I was looking at WC2005 results and I saw that, so I decided to make the thread lol.


----------



## cuBerBruce (Mar 30, 2010)

Two Pennsylvania competitions on the same day?


----------



## masterofthebass (Mar 30, 2010)

ilkyoo better be able to turn the lights on this time, or i'll find another venue for him.


----------



## nlCuber22 (Mar 30, 2010)

cuBerBruce said:


> Two Pennsylvania competitions on the same day?



They're ~5 1/2 hours away from eachother, though.


----------



## Anthony (Mar 30, 2010)

nlCuber22 said:


> cuBerBruce said:
> 
> 
> > Two Pennsylvania competitions on the same day?
> ...



That's not very far. I don't really care because I'm not from Pennsylvania, but if these were Texas comps I'd be a bit annoyed.


----------



## masterofthebass (Mar 30, 2010)

Anthony said:


> nlCuber22 said:
> 
> 
> > cuBerBruce said:
> ...



we've had probably 3 people ever come from that side of the state come to a comp over here. People are lazy.


----------



## Bryan (Mar 31, 2010)

Why do you have registration on the Cubingusa page and the WCA page?


----------



## IamWEB (Mar 31, 2010)

Anthony said:


> nlCuber22 said:
> 
> 
> > cuBerBruce said:
> ...



This.


----------



## Kian (Mar 31, 2010)

Not really the same communities at all. Very little overlap. Also, it's not like Texas, we have about a competition a month somewhere in the Northeast/Mid-Atlantic. Not really an issue around here.


----------



## shelley (Mar 31, 2010)

Bryan said:


> Why do you have registration on the Cubingusa page and the WCA page?



Yeah, this is the second time Ilkyoo has asked me for a website he doesn't intend to use. It won't happen again.


----------



## Dave Campbell (Mar 31, 2010)

nlCuber22 said:


> WCA site is here:
> http://www.worldcubeassociation.org/results/c.php?i=CMUSpring2010
> I'll be there.



Broken link. Query string changed, OP should update.



Bryan said:


> Why do you have registration on the Cubingusa page and the WCA page?



Now you sound like Tyson.



shelley said:


> Yeah, this is the second time Ilkyoo has asked me for a website he doesn't intend to use. It won't happen again.



No, i don't imagine it will happen again. Its the last CM competition from Ilkyoo.


----------



## That70sShowDude (Mar 31, 2010)

Yes! I live in PA and have never been to a comp 

EDIT:NOOOOO, my girlfriends prom is on May 1st! This happened to the one in Philly back in February too.


----------



## Bryan (Mar 31, 2010)

Dave Campbell said:


> Bryan said:
> 
> 
> > Why do you have registration on the Cubingusa page and the WCA page?
> ...


OK. Perhaps you could answer the question of which one people should fill out. 



That70sShowDude said:


> EDIT:NOOOOO, my girlfriends prom is on May 1st! This happened to the one in Philly back in February too.

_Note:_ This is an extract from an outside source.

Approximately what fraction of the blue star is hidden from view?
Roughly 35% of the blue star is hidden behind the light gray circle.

Your girlfriend has a lot of proms. Besides prom is in the evening. Go to the competition wearing a tux, compete, and then go out to prom. Bring your girlfriend to the competition too.


----------



## Dave Campbell (Mar 31, 2010)

Bryan said:


> OK. Perhaps you could answer the question of which one people should fill out.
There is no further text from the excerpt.